İnceleme, 6100 sayılı Hukuk Usulü Muhakemeleri Kanunu (HMK)’nun 355. madde hükmü uyarınca istinaf dilekçesinde belirtilen sebeplerle sınırlı olarak ve kamu düzenine aykırı hususların olup olmadığı gözetilerek yapılmıştır.
Taraflar arasında düzenlenen 11/09/2012 tarihli ….. yapılacak olan inşaatın 24 derslikli lise inşaatına ait tüm ahşap doğramalarının (laminant kapı kanadı, askılık bandı, çarpma bandı), ….. Köşesi, kantin bankosu, danışma bankosu, kütüphane bankosu, bekçi bankosu, şaft kapağı, kol menteşe kilit, çerçeve işlerinin yapılması, yine taraflar arasında düzenlenen tarihsiz …’ye ait …. yapılacak olan inşaatın 24 derslikli lise ve 32 derslikli İlköğretim okulu inşaatına ait tüm paslanmaz korkuluk, bayrak direği vs.imalatlarının yapılmasına ilişkin taşeron sözleşmeleri niteliği itibariyle dava tarihinde yürürlükte bulunan 6098 Sayılı Türk Borçlar Kanunu’nun 470 ve devamı maddelerinde düzenlenen eser sözleşmeleri olup, davacı taşeron, davalı yüklenicidir.
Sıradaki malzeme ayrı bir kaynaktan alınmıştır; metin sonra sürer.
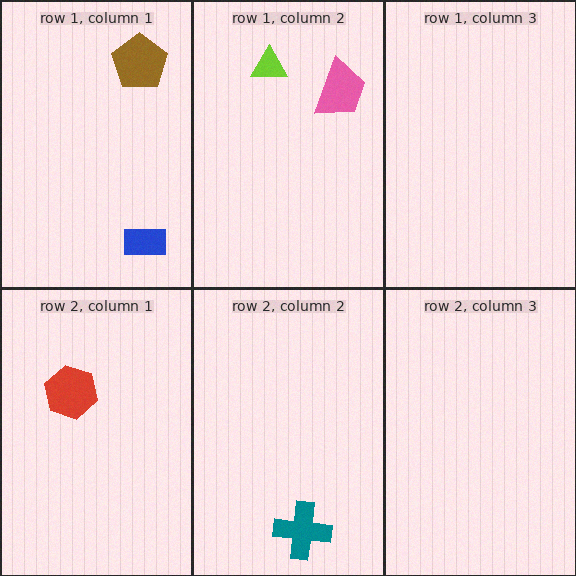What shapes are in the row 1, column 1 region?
The blue rectangle, the brown pentagon.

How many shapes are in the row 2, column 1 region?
1.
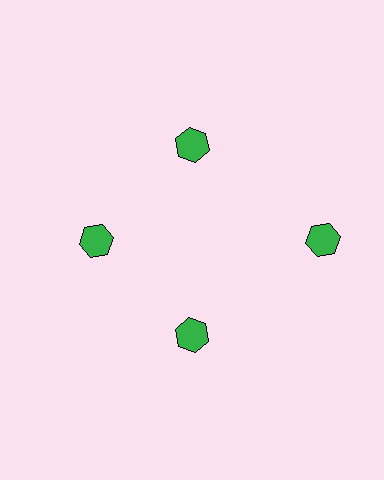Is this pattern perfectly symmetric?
No. The 4 green hexagons are arranged in a ring, but one element near the 3 o'clock position is pushed outward from the center, breaking the 4-fold rotational symmetry.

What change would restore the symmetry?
The symmetry would be restored by moving it inward, back onto the ring so that all 4 hexagons sit at equal angles and equal distance from the center.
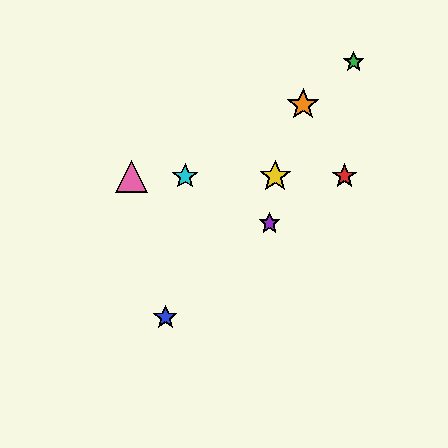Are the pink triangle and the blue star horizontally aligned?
No, the pink triangle is at y≈176 and the blue star is at y≈317.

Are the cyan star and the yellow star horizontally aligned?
Yes, both are at y≈176.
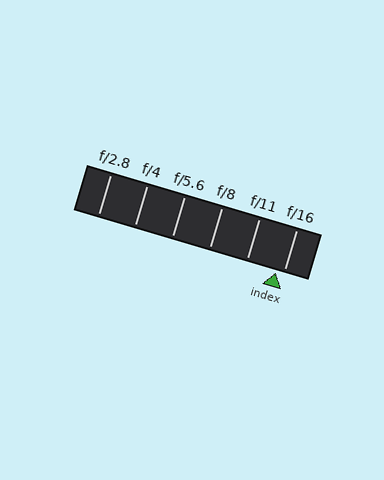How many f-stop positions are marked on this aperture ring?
There are 6 f-stop positions marked.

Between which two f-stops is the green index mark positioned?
The index mark is between f/11 and f/16.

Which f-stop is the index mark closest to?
The index mark is closest to f/16.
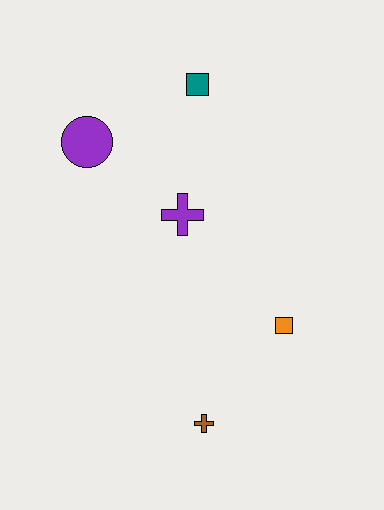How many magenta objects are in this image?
There are no magenta objects.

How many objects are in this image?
There are 5 objects.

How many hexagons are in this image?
There are no hexagons.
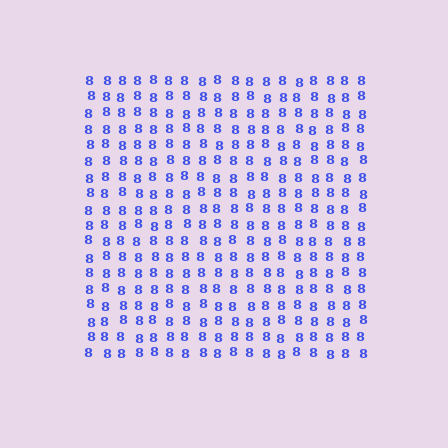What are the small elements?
The small elements are digit 8's.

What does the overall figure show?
The overall figure shows a square.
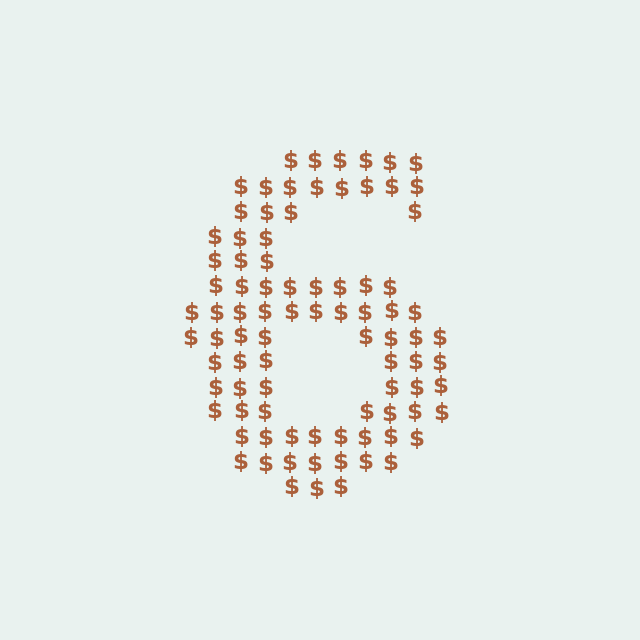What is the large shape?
The large shape is the digit 6.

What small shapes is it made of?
It is made of small dollar signs.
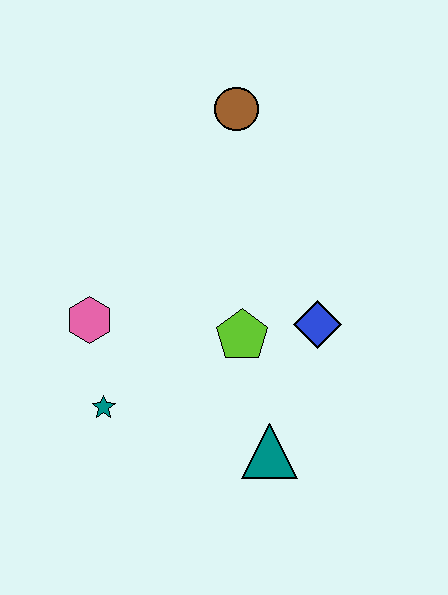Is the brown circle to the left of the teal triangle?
Yes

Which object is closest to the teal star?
The pink hexagon is closest to the teal star.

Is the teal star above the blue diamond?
No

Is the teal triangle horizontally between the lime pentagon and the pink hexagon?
No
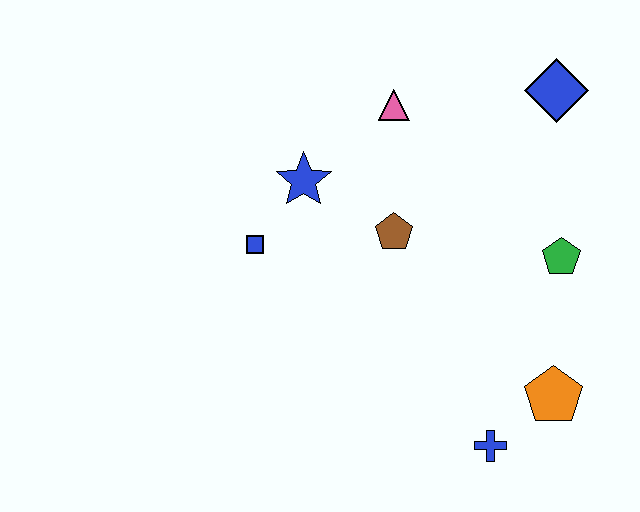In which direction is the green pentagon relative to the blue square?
The green pentagon is to the right of the blue square.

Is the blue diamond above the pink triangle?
Yes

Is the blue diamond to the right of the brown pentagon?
Yes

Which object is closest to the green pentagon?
The orange pentagon is closest to the green pentagon.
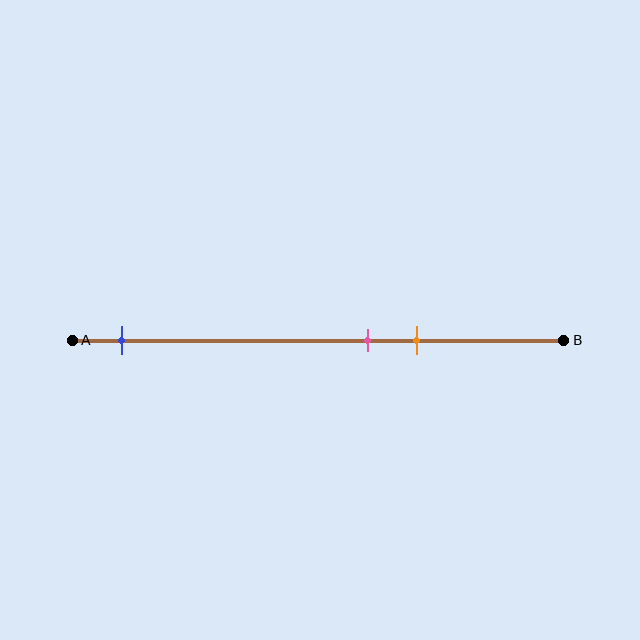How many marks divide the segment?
There are 3 marks dividing the segment.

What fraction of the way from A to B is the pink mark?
The pink mark is approximately 60% (0.6) of the way from A to B.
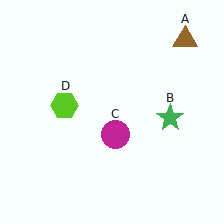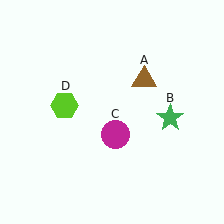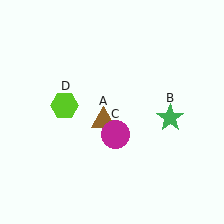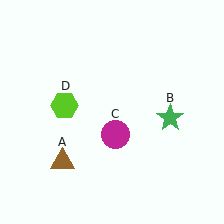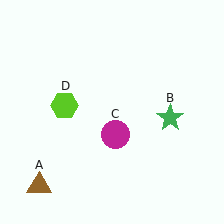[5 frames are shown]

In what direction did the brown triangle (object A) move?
The brown triangle (object A) moved down and to the left.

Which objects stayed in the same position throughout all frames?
Green star (object B) and magenta circle (object C) and lime hexagon (object D) remained stationary.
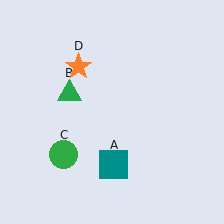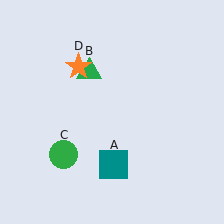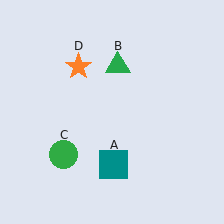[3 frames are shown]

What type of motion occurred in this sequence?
The green triangle (object B) rotated clockwise around the center of the scene.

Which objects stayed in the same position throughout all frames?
Teal square (object A) and green circle (object C) and orange star (object D) remained stationary.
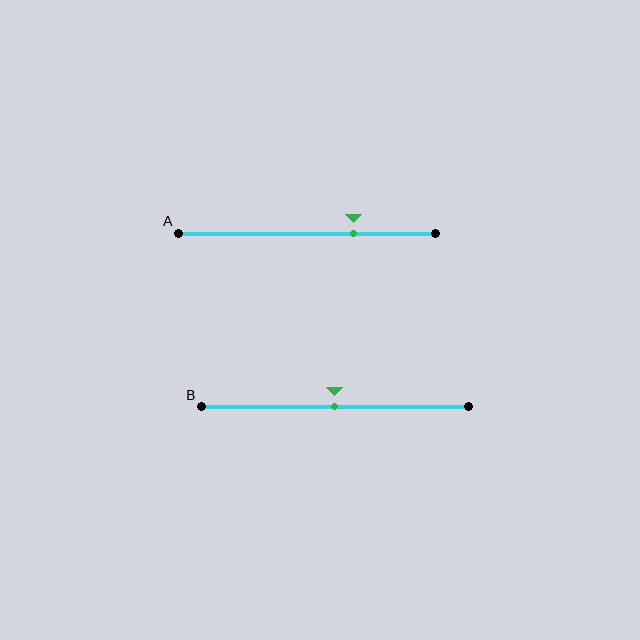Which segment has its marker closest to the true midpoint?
Segment B has its marker closest to the true midpoint.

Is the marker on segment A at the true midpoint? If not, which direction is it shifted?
No, the marker on segment A is shifted to the right by about 18% of the segment length.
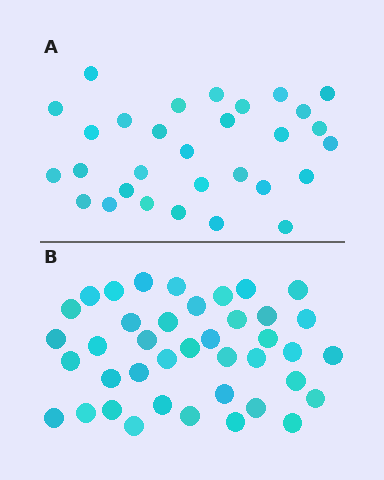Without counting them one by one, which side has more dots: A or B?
Region B (the bottom region) has more dots.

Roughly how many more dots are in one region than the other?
Region B has roughly 10 or so more dots than region A.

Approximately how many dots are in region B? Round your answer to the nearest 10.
About 40 dots.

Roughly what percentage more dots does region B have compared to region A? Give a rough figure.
About 35% more.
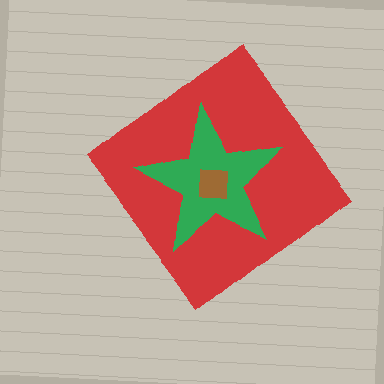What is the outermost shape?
The red diamond.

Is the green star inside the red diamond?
Yes.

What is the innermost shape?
The brown square.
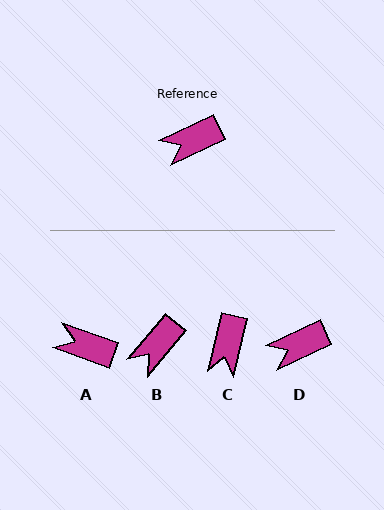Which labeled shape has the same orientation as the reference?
D.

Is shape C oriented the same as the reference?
No, it is off by about 52 degrees.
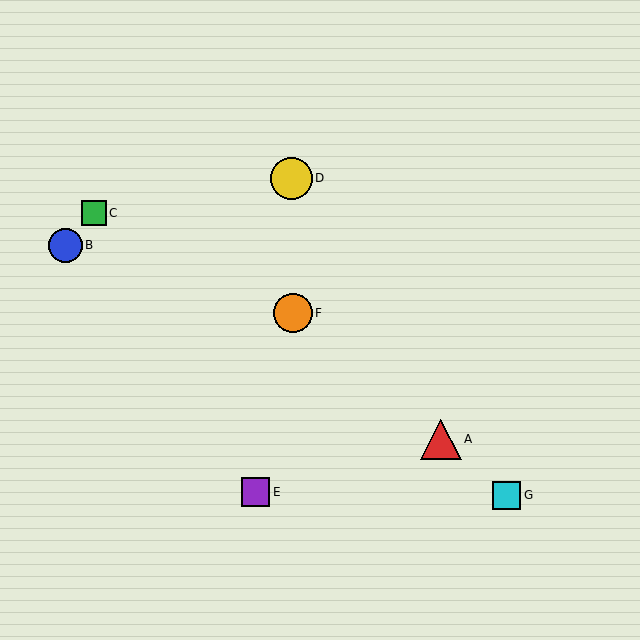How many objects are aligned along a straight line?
3 objects (A, F, G) are aligned along a straight line.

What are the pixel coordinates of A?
Object A is at (441, 439).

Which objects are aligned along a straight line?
Objects A, F, G are aligned along a straight line.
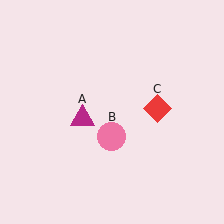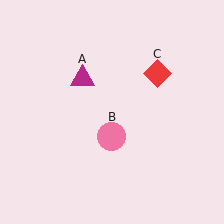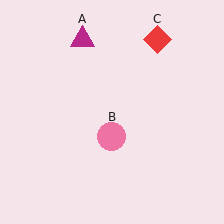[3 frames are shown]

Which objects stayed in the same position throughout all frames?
Pink circle (object B) remained stationary.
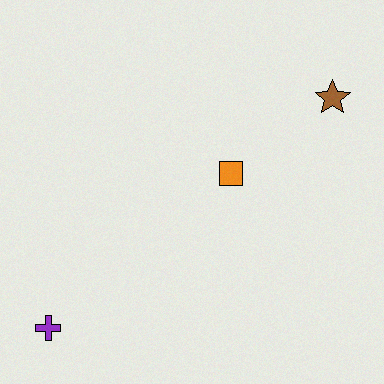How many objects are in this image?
There are 3 objects.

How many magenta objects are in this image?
There are no magenta objects.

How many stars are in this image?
There is 1 star.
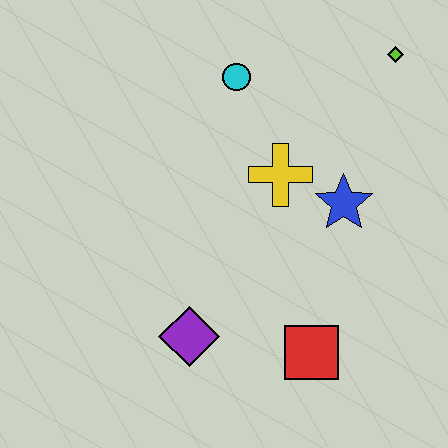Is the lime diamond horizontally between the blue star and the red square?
No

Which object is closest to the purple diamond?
The red square is closest to the purple diamond.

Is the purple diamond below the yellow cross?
Yes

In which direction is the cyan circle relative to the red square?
The cyan circle is above the red square.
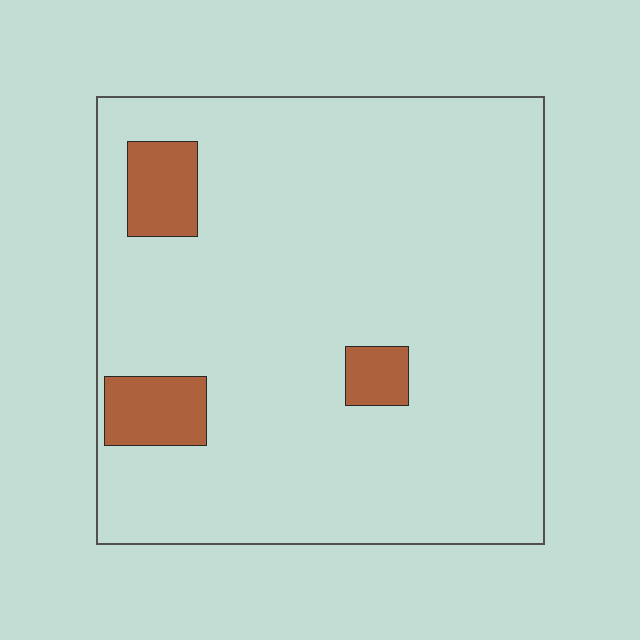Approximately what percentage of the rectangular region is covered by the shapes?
Approximately 10%.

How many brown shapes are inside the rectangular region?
3.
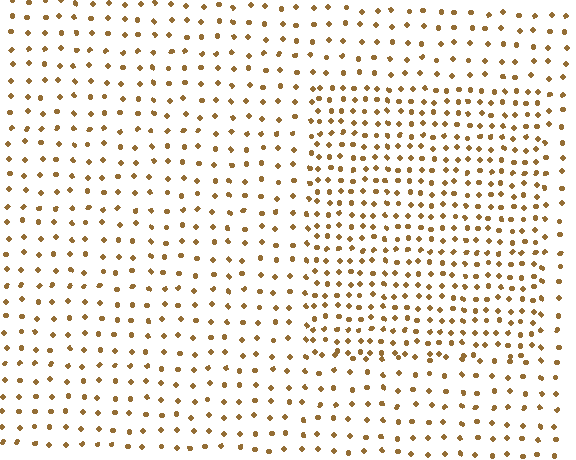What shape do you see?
I see a rectangle.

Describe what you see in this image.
The image contains small brown elements arranged at two different densities. A rectangle-shaped region is visible where the elements are more densely packed than the surrounding area.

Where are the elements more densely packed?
The elements are more densely packed inside the rectangle boundary.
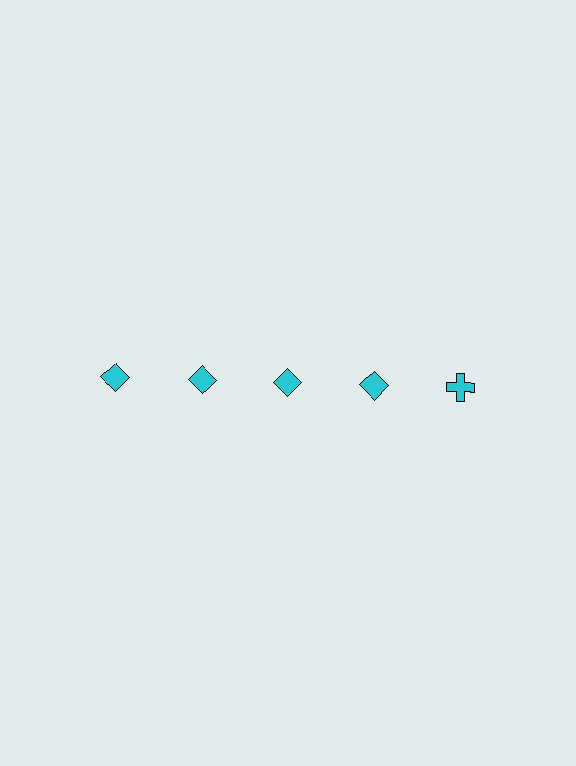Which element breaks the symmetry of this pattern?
The cyan cross in the top row, rightmost column breaks the symmetry. All other shapes are cyan diamonds.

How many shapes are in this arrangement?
There are 5 shapes arranged in a grid pattern.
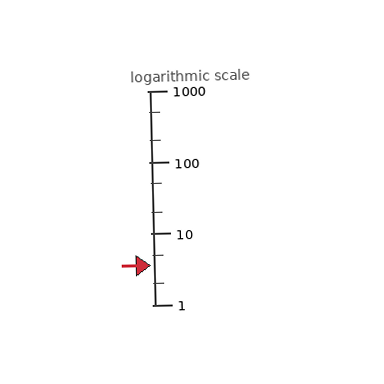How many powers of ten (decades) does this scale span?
The scale spans 3 decades, from 1 to 1000.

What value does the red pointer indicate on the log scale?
The pointer indicates approximately 3.6.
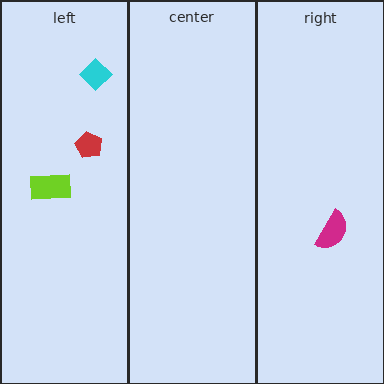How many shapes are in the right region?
1.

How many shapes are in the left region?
3.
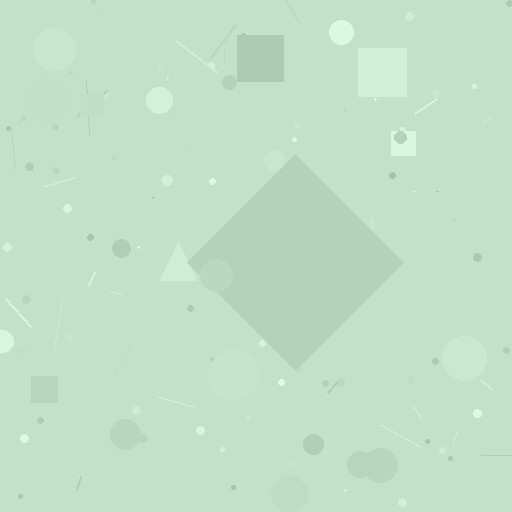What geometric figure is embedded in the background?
A diamond is embedded in the background.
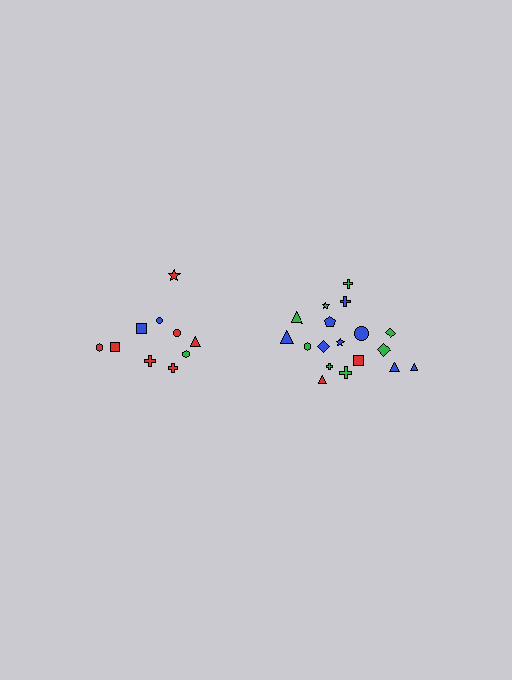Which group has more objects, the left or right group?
The right group.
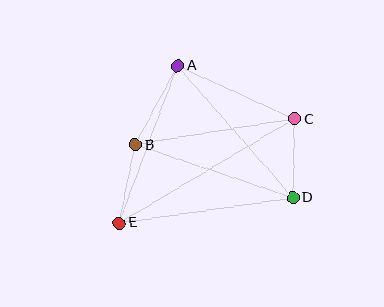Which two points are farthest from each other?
Points C and E are farthest from each other.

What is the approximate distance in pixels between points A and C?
The distance between A and C is approximately 128 pixels.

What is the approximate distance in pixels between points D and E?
The distance between D and E is approximately 176 pixels.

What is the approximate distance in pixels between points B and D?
The distance between B and D is approximately 166 pixels.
Davacı taşeron, bu sözleşmeler kapsamında yapmış olduğu imalatların, düzenlemiş olduğu faturalar kapsamında bakiye iş bedelini talep etmiştir. Davalı yüklenici ise, ticari defterlerine kayıtlı olmayan faturalarda yapıldığı gösterilen imalatların davacı tarafından yapılmadığını ileri sürmüştür. Mahkemece hükme esas alınan bilirkişi raporunda, toplam iş bedelinin; tarafların ticari defterlerine kayıtlı bulunan ve kabullerinde olan 4 adet faturanın bedeli olan 96.390,59 TL ve davalı ticari defterlerinde kayıtlı olmayan 13/10/2012 tarihli 4009 nolu, 25.476,20 TL bedelli faturada gösterilen imalatlardan mahallinde yapıldığı tespit edilenler yönünden 21.880,74 TL olmak üzere toplam 118.271,33 TL olduğu tespit edilmiş; iş bedelinden, davalı yüklenicinin ticari defterlerinde kayıtlı toplam ödeme olan 104.500,00 TL mahsup edilerek davacı taşeronun bakiye iş bedeli 13.771,33 TL olarak tespit edilmiştir. Hükme esas alınan bilirkişi raporunun, dosya kapsamına ve oluşa uygun, denetlenebilir nitelikte olduğu kanaatine varılmıştır.
Taraflar arasında düzenlenen sözleşmeler taraflarca feshedilmemiş olup, ifa ile sonuçlandığından, Mahkemece sözleşmeler kapsamında yapılan tüm imalatların, davacı taşeron tarafından yapıldığının kabul edilmesinde ve aksinin ispat yükünün iddia eden davalı tarafa yüklenmesinde de bir isabetsizlik görülmemiştir.
Yukarıda açıklanan nedenlerle, dosya kapsamına, kararın dayandığı delillerle, yasaya uygun gerektirici nedenler ve ileri sürülen istinaf sebepleri dikkate alındığında kararda usul ve esas yönünden yasaya aykırılık bulunmamasına göre, davalı vekilinin istinaf başvurusunun esas yönünden reddine karar verilmesi gerekmiştir.
HÜKÜM: Yukarıda açıklanan nedenlerle;
1-Davalı vekilinin istinaf başvurusunun HMK’nun 353/1-b.1 maddesi gereğince ESASTAN REDDİNE,
2-Harçlar Kanunu gereğince alınması gereken 940,72 TL karar ve ilam harcından peşin alınan 235,18 TL harcın mahsubu ile bakiye 705,54 TL harcın davalıdan alınarak Hazine’ye irat kaydına,
3-Davalı tarafından yatırılan istinaf kanun yoluna başvurma harcı ile yapılan yargılama giderlerinin kendi üzerinde bırakılmasına,
Dosya üzerinde yapılan inceleme sonucunda HMK’nun 362/1-a maddesi gereğince KESİN olmak üzere 11/11/2021 tarihinde oybirliği ile karar verildi.